Guia da EBU recomenda mudanças nas transmissões de atletismo feminino para evitar a sexualização das atletas. Confira as diretrizes.
Guia recomenda mudanças em transmissões para evitar sexualização no atletismo feminino

Em um esforço para promover uma cobertura mais respeitosa e justa do atletismo feminino, a União Europeia de Radiodifusão (EBU) lançou um guia com recomendações específicas para as transmissões televisivas desse esporte. O documento, intitulado “Raising the Bar: Guidelines for Respectful Media Coverage in Women’s Athletics” (Elevando o padrão: guia para uma cobertura respeitosa do atletismo feminino pela mídia), foi produzido em parceria com a European Athletics e apresenta diretrizes que visam evitar a sexualização das atletas durante as competições.

O guia, que conta com 23 páginas, aborda aspectos cruciais da transmissão, como o posicionamento das câmeras, a escolha dos enquadramentos e o uso de replays. A EBU destaca que as decisões tomadas na cabine de transmissão têm um impacto significativo na percepção do público sobre as atletas e suas performances. Por exemplo, em eventos como o salto em altura, a orientação é para que as câmeras não acompanhem a queda da atleta em câmera lenta, uma prática que pode desviar a atenção do desempenho esportivo e focar em aspectos que não são relevantes para a competição.

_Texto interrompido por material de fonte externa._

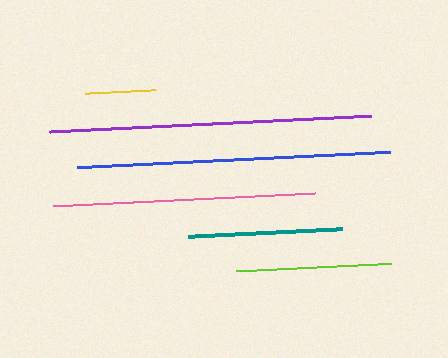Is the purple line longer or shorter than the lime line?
The purple line is longer than the lime line.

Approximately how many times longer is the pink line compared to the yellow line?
The pink line is approximately 3.7 times the length of the yellow line.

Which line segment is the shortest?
The yellow line is the shortest at approximately 71 pixels.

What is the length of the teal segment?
The teal segment is approximately 153 pixels long.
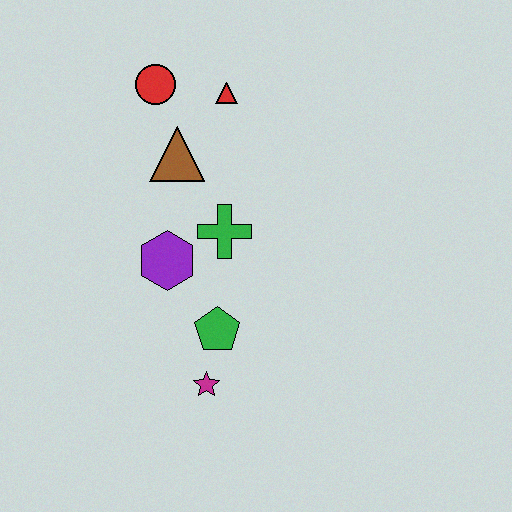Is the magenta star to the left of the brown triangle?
No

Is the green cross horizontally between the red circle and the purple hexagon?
No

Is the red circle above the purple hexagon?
Yes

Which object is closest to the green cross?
The purple hexagon is closest to the green cross.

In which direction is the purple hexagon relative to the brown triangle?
The purple hexagon is below the brown triangle.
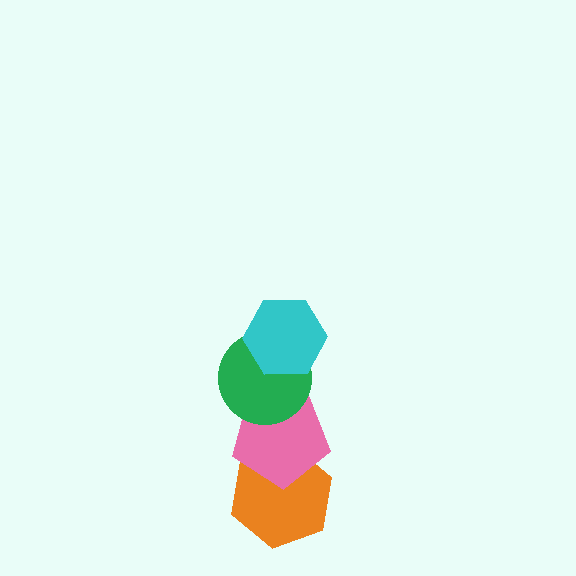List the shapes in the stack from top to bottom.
From top to bottom: the cyan hexagon, the green circle, the pink pentagon, the orange hexagon.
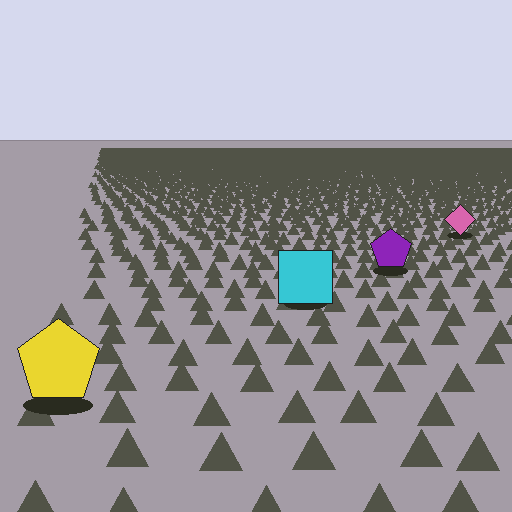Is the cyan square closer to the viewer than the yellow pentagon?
No. The yellow pentagon is closer — you can tell from the texture gradient: the ground texture is coarser near it.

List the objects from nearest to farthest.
From nearest to farthest: the yellow pentagon, the cyan square, the purple pentagon, the pink diamond.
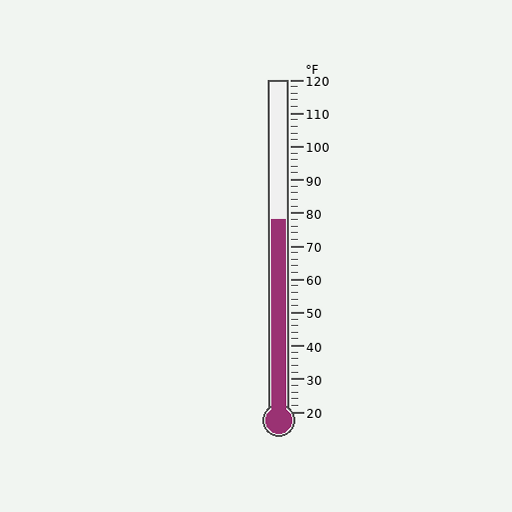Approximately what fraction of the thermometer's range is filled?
The thermometer is filled to approximately 60% of its range.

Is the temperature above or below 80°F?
The temperature is below 80°F.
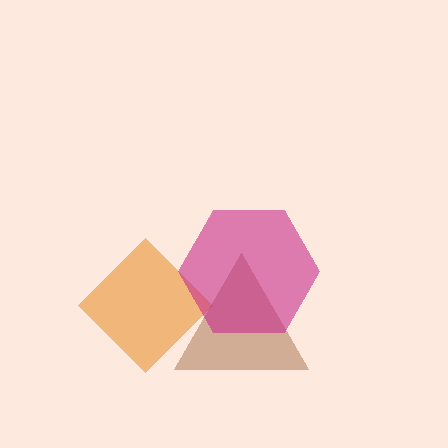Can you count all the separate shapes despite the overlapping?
Yes, there are 3 separate shapes.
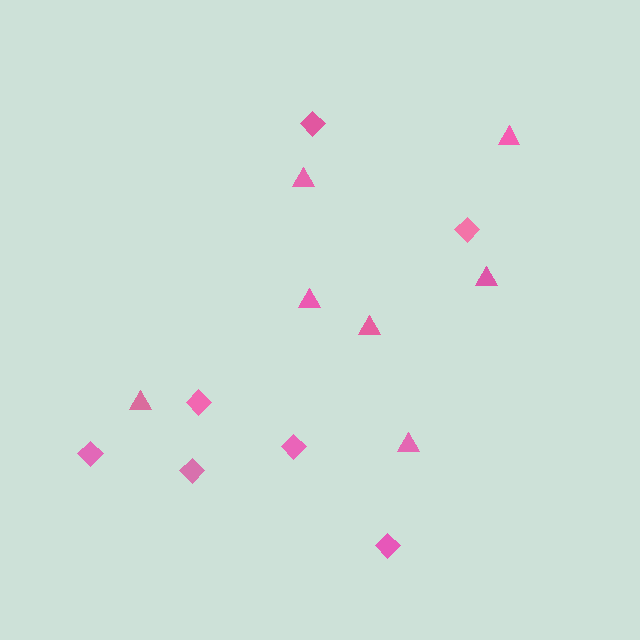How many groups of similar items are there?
There are 2 groups: one group of diamonds (7) and one group of triangles (7).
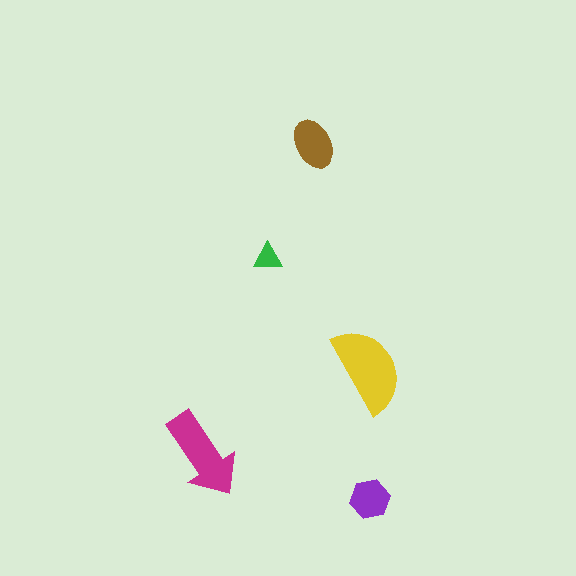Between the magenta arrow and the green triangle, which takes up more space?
The magenta arrow.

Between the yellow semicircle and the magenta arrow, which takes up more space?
The yellow semicircle.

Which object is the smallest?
The green triangle.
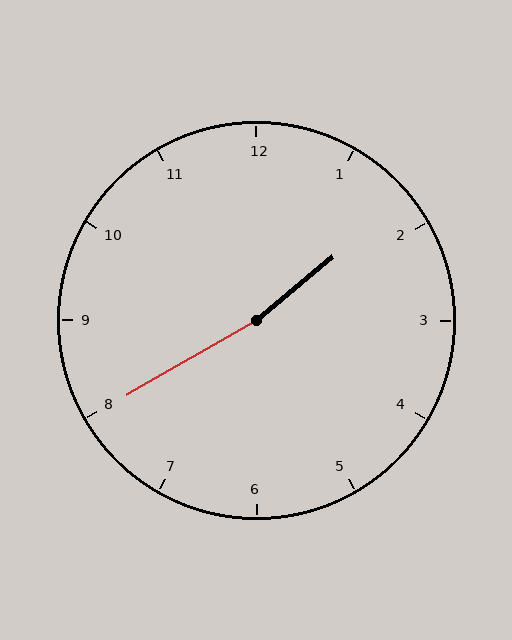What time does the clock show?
1:40.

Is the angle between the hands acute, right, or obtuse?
It is obtuse.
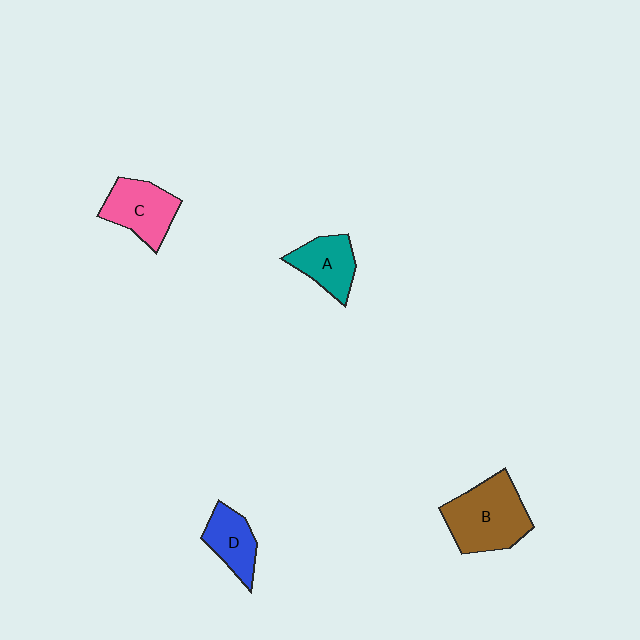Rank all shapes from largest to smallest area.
From largest to smallest: B (brown), C (pink), A (teal), D (blue).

Entre as recomendações, o guia sugere evitar closes prolongados e câmeras posicionadas abaixo das atletas, além de replays em câmera lenta que não tenham uma função técnica clara. O objetivo é garantir que as imagens transmitidas contribuam para a compreensão da prova e não coloquem as atletas em situações que possam ser interpretadas de maneira sexualizada. Para o salto em altura, por exemplo, a EBU recomenda que as câmeras captem a corrida de aproximação, a impulsão e a passagem sobre o sarrafo, mantendo um enquadramento que respeite a técnica da atleta.

No caso do salto com vara, as diretrizes são semelhantes. O guia orienta que a repetição da imagem deve ser encerrada assim que a atleta supera a barra, evitando prolongar a visualização até a aterrissagem, a menos que isso acrescente informações relevantes sobre a execução do movimento. Para os saltos horizontais, a recomendação é priorizar planos laterais e enquadramentos amplos, além do uso de gráficos que ajudem na compreensão técnica da prova.

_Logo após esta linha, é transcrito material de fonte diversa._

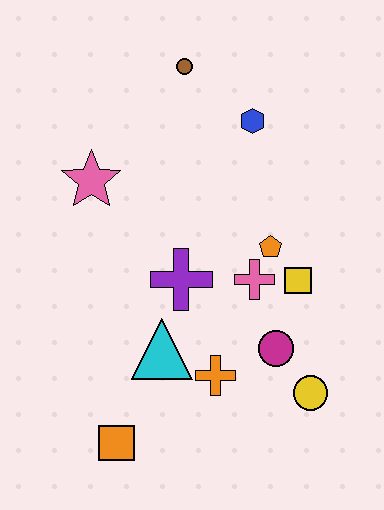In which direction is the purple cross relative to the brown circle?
The purple cross is below the brown circle.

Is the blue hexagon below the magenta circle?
No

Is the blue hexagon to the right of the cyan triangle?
Yes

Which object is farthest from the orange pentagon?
The orange square is farthest from the orange pentagon.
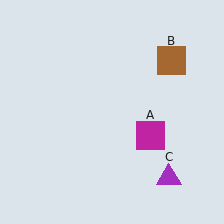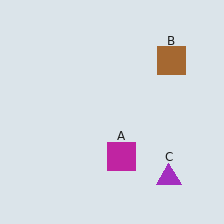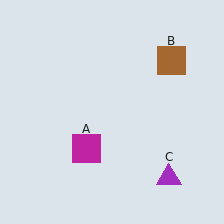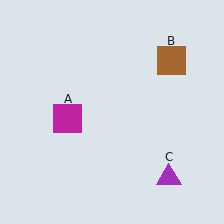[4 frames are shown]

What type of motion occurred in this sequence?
The magenta square (object A) rotated clockwise around the center of the scene.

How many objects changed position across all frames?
1 object changed position: magenta square (object A).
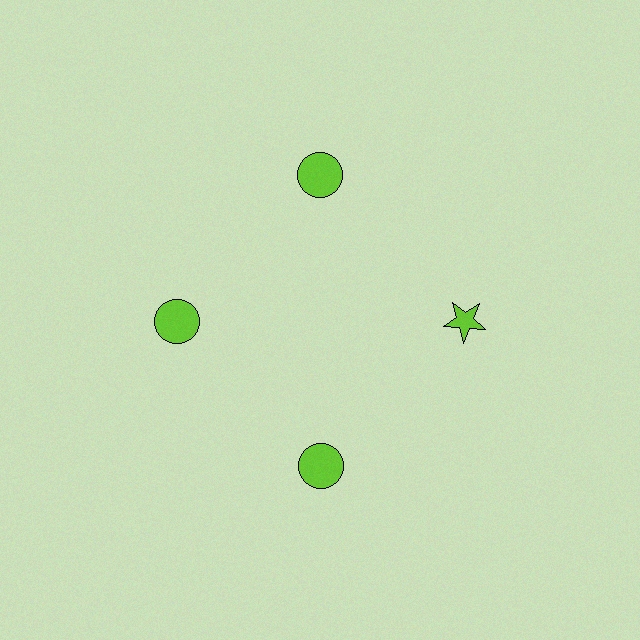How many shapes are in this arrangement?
There are 4 shapes arranged in a ring pattern.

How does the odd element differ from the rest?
It has a different shape: star instead of circle.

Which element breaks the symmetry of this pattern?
The lime star at roughly the 3 o'clock position breaks the symmetry. All other shapes are lime circles.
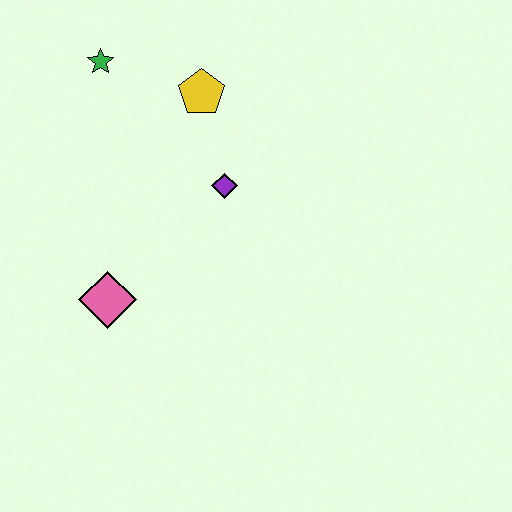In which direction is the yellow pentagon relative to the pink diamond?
The yellow pentagon is above the pink diamond.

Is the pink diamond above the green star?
No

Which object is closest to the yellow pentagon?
The purple diamond is closest to the yellow pentagon.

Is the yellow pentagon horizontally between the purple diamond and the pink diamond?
Yes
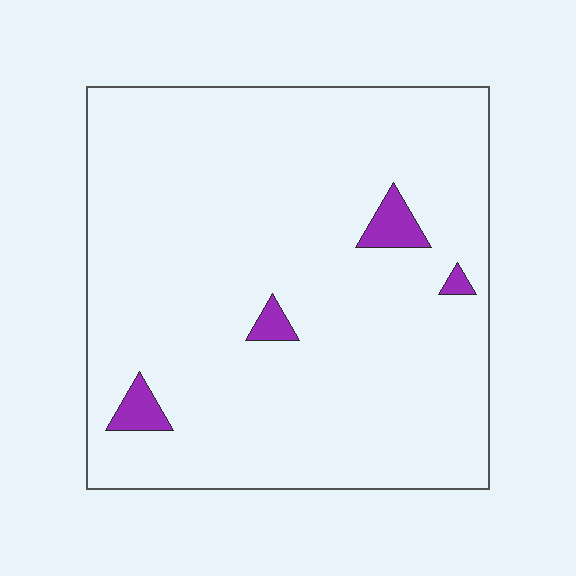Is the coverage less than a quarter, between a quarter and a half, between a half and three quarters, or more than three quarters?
Less than a quarter.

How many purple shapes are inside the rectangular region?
4.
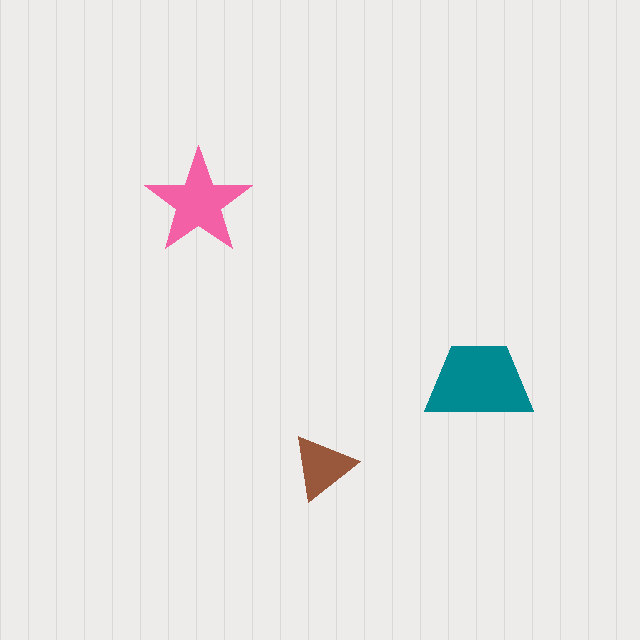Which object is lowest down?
The brown triangle is bottommost.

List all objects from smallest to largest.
The brown triangle, the pink star, the teal trapezoid.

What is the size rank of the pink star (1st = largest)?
2nd.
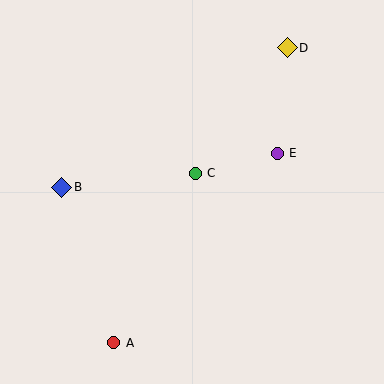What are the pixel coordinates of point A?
Point A is at (114, 343).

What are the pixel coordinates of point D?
Point D is at (287, 48).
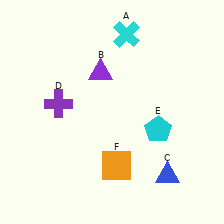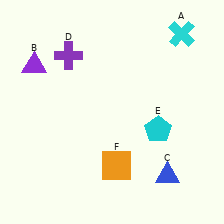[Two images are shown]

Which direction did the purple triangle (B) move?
The purple triangle (B) moved left.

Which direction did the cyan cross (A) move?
The cyan cross (A) moved right.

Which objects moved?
The objects that moved are: the cyan cross (A), the purple triangle (B), the purple cross (D).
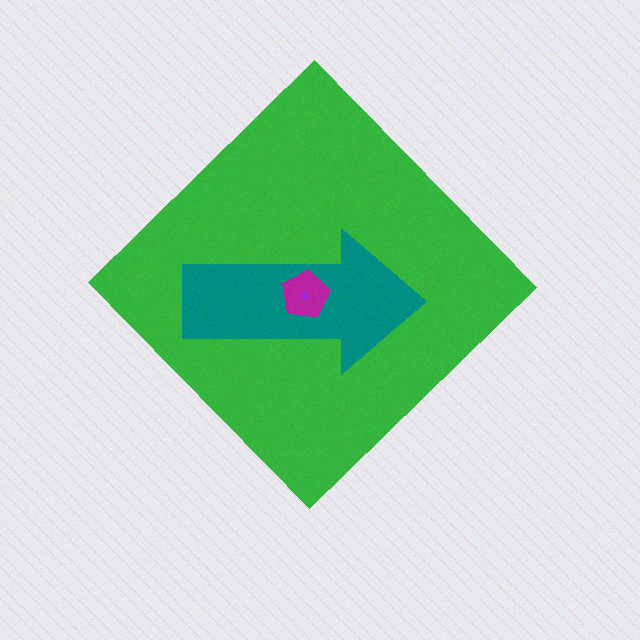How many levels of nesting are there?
4.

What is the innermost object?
The purple star.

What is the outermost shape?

Em relação às corridas, o documento sugere que as transmissões evitem aproximações excessivas durante a preparação para a largada e logo após a chegada, momentos em que as atletas costumam se ajoelhar ou deitar na pista para recuperar o fôlego. Essas orientações foram elaboradas com a colaboração de ex-atletas olímpicas, como Holly Bradshaw, Ivana Španović e Blanka Vlašić, além de diretores de transmissão e operadores de câmera.

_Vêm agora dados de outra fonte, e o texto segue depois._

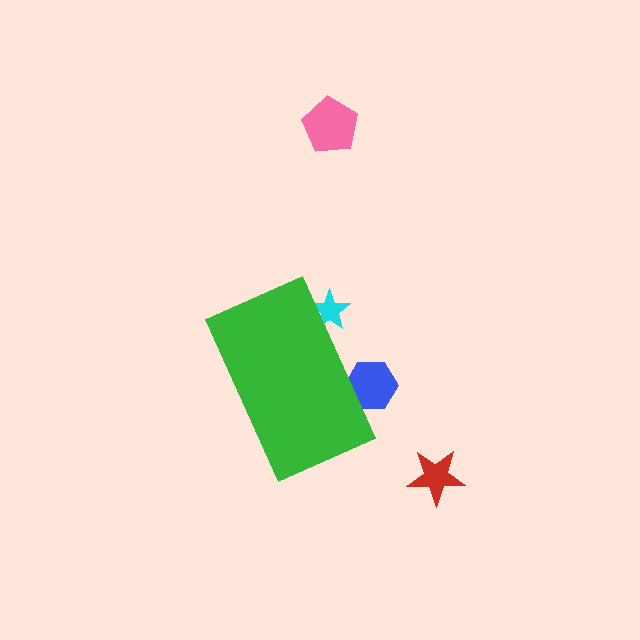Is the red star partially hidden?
No, the red star is fully visible.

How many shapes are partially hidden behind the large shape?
2 shapes are partially hidden.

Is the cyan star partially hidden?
Yes, the cyan star is partially hidden behind the green rectangle.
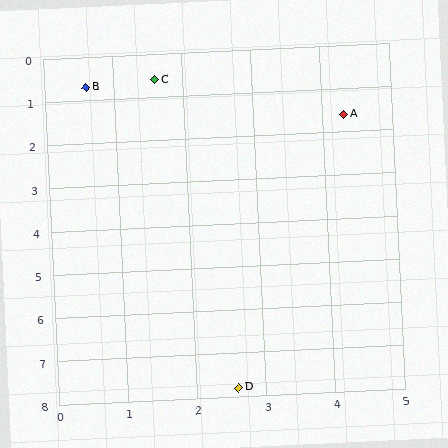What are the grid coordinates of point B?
Point B is at approximately (0.6, 0.7).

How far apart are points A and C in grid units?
Points A and C are about 2.9 grid units apart.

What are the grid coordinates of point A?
Point A is at approximately (4.3, 1.6).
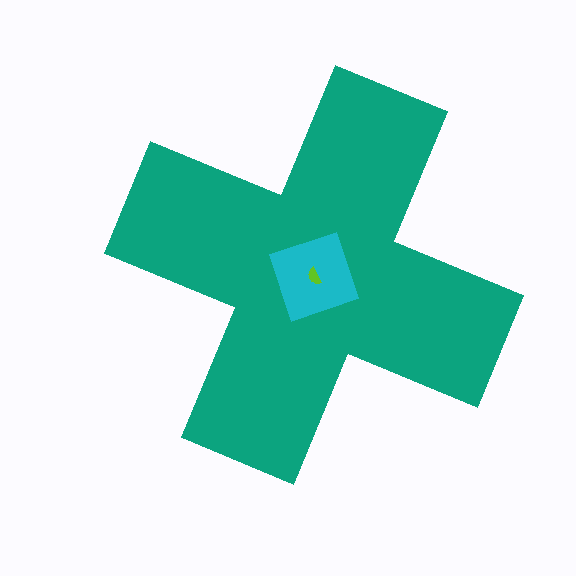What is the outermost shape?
The teal cross.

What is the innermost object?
The lime semicircle.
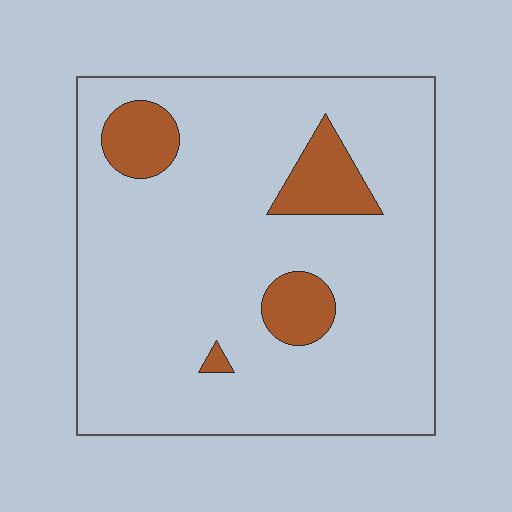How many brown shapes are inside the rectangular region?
4.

Bradshaw, em uma das declarações no guia, compartilha sua preocupação com a posição das câmeras, afirmando que, em algumas ocasiões, ela se viu mais atenta ao enquadramento do que ao próprio salto, temendo que imagens fossem retiradas de contexto e usadas de forma inadequada nas redes sociais. Embora as diretrizes não sejam obrigatórias, o Campeonato Europeu de Atletismo, que ocorrerá em Birmingham, no Reino Unido, a partir do dia 10 de agosto, será o primeiro grande evento a utilizar essas recomendações como referência, marcando um passo significativo em direção a uma cobertura mais respeitosa e consciente do atletismo feminino.